Products have a similar problem - specifically, there has to be a category isomorphism between $[n]\times[m]$ and $[m]\times[n]$ which commutes with projections to $[n]$ and $[m]$. –  Thomas Andrews Nov 21 '11 at 16:23
    
@saintali: Take Thomas' example with $n=m=k$. Can there be a monotone function from $n+n$ into $n$? –  Asaf Karagila Nov 21 '11 at 19:57

1 Answer 1

up vote 2 down vote accepted

Rewritten completely, same conclusions.

Let $\mathbf{TOrd}$ be the category of totally ordered sets with monotone maps (maps such that $a\leq b\Rightarrow f(a)\leq f(b)$); let $\mathbf{TOrd}_s$ b the category of totally ordered sets with strictly monotone maps (maps such that $a\lt b \leftrightarrow f(a)\lt f(b)$); and let $\mathbf{FTord}$ and $\mathbf{FTord}_s$ be the full subcategories of finite totally ordered sets. (The diference between $\mathbf{TOrd}$ and $\mathbf{TOrd}_s$ is that in the former we can have $a\lt b$ and $f(a)=f(b)$, whereas in the latter we cannot.
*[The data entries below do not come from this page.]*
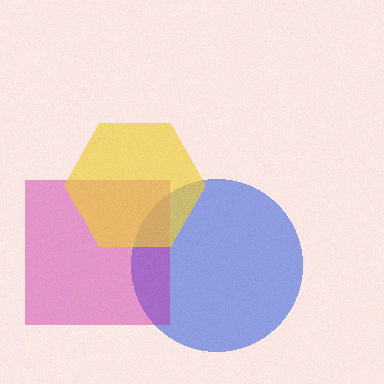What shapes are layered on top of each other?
The layered shapes are: a blue circle, a magenta square, a yellow hexagon.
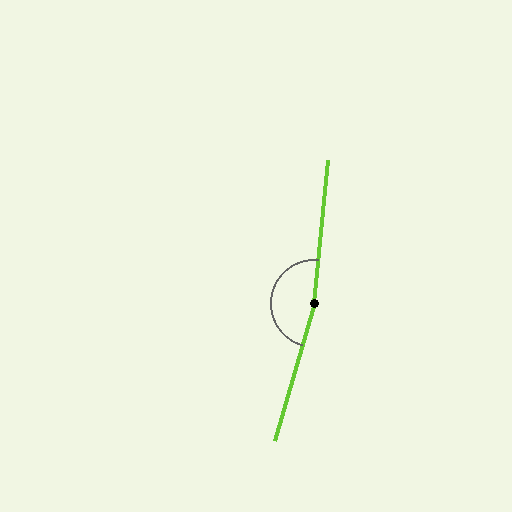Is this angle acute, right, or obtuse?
It is obtuse.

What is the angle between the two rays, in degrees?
Approximately 170 degrees.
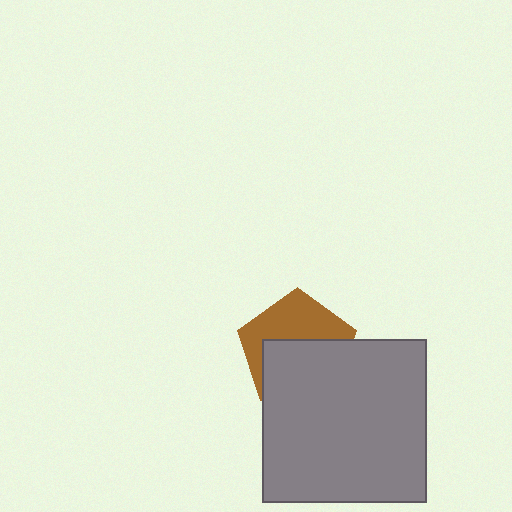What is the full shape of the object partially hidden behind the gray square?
The partially hidden object is a brown pentagon.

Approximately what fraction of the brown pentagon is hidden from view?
Roughly 54% of the brown pentagon is hidden behind the gray square.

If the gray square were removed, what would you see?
You would see the complete brown pentagon.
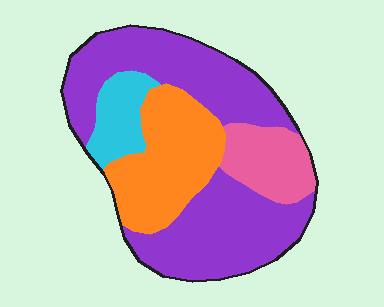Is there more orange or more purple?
Purple.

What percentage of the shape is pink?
Pink covers roughly 15% of the shape.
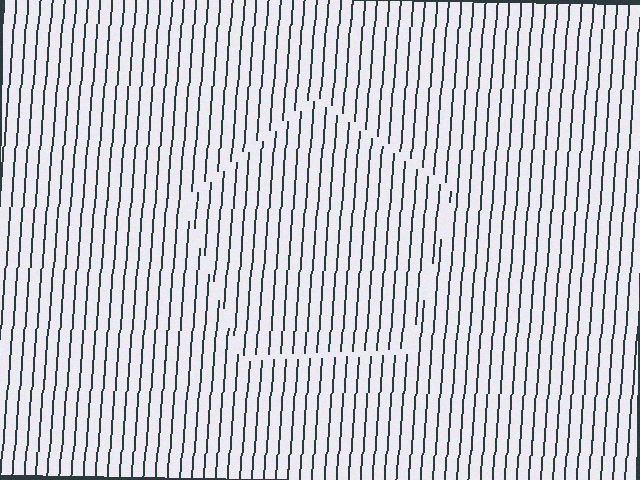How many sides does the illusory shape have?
5 sides — the line-ends trace a pentagon.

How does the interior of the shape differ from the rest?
The interior of the shape contains the same grating, shifted by half a period — the contour is defined by the phase discontinuity where line-ends from the inner and outer gratings abut.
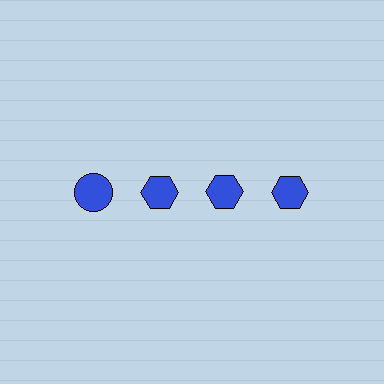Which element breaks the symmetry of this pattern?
The blue circle in the top row, leftmost column breaks the symmetry. All other shapes are blue hexagons.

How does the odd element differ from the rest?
It has a different shape: circle instead of hexagon.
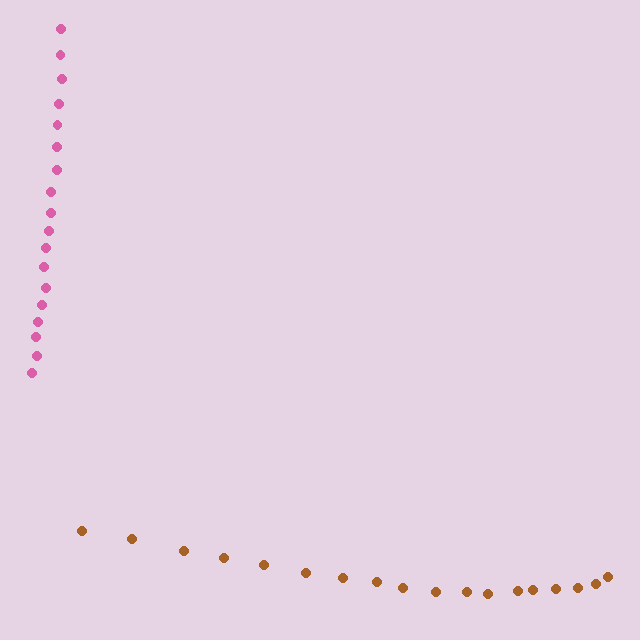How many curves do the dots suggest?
There are 2 distinct paths.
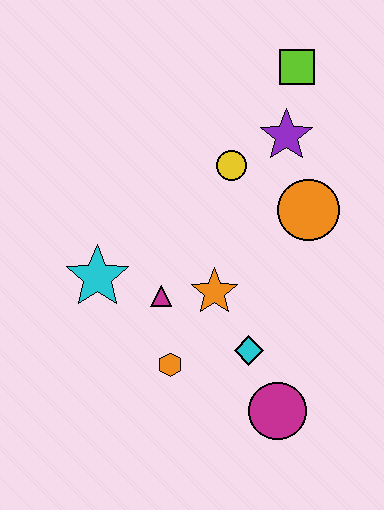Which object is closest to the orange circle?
The purple star is closest to the orange circle.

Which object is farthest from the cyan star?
The lime square is farthest from the cyan star.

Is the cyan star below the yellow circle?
Yes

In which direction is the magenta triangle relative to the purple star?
The magenta triangle is below the purple star.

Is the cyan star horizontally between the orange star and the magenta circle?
No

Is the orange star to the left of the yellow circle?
Yes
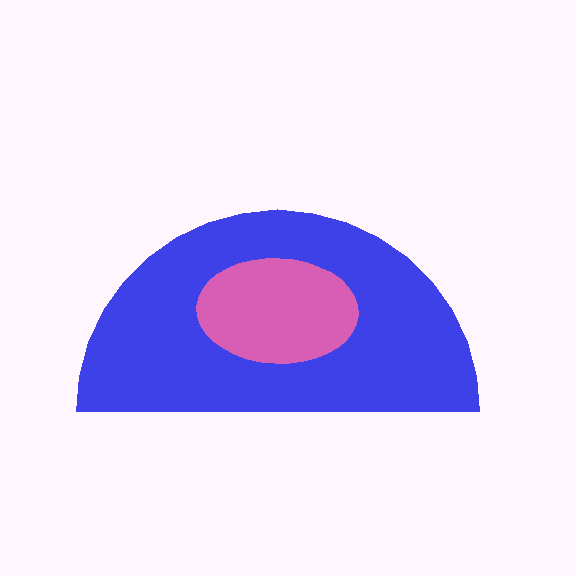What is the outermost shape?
The blue semicircle.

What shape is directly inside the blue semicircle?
The pink ellipse.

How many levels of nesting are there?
2.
Theorem 1. Let $\mathcal{C}$ be any of $\mathbf{TOrd}$, $\mathbf{TOrd}_s$, $\mathbf{FTOrd}$, or $\mathbf{TOrd}_s$. If $A$ and $B$ each have at least two elements, then there is no product of $A$ and $B$ in $\mathcal{C}$.
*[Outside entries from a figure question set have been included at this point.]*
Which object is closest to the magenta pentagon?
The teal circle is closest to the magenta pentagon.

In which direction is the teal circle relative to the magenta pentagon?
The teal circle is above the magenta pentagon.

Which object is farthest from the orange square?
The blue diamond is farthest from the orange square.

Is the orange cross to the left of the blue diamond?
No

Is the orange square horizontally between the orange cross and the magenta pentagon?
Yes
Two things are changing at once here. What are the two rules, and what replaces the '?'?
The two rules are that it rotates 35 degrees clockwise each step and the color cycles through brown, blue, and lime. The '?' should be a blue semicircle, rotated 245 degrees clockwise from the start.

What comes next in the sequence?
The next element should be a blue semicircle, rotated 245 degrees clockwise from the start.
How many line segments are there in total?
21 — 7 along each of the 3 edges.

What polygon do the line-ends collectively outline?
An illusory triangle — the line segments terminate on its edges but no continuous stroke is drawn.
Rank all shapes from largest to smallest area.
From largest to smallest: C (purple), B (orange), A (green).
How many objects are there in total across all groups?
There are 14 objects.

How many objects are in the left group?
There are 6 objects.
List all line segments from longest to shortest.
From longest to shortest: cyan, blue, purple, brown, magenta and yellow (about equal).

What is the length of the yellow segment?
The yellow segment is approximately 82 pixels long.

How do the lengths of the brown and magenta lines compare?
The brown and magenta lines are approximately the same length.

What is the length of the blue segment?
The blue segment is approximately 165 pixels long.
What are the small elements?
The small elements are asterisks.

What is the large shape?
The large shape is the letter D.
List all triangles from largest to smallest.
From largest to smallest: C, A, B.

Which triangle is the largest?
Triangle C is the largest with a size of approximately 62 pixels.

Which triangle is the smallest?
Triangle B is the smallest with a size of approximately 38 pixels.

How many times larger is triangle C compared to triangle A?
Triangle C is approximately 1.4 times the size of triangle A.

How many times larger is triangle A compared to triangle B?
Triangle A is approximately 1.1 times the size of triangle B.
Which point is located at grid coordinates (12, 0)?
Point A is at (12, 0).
Proof. Assume that $A$ and $B$ are totally ordered sets, and each has at least two elements. Let $a_1,a_2\in A$, $a_1\lt a_2$; and let $b_1,b_2\in B$, with $b_1\lt b_2$. Consider the maps from the singleton totally ordered set $S=\{\bullet\}$ to $A$ and $B$ given by $f_A\colon S\to A$, $f_B\colon S\to A$, $f_A(\bullet)=a_2$, $f_B(\bullet)=b_1$; and $g_A\colon S\to A$, $g_B\colon S\to B$ given by $g_A(\bullet)=a_1$, $g_B(\bullet)=b_2$.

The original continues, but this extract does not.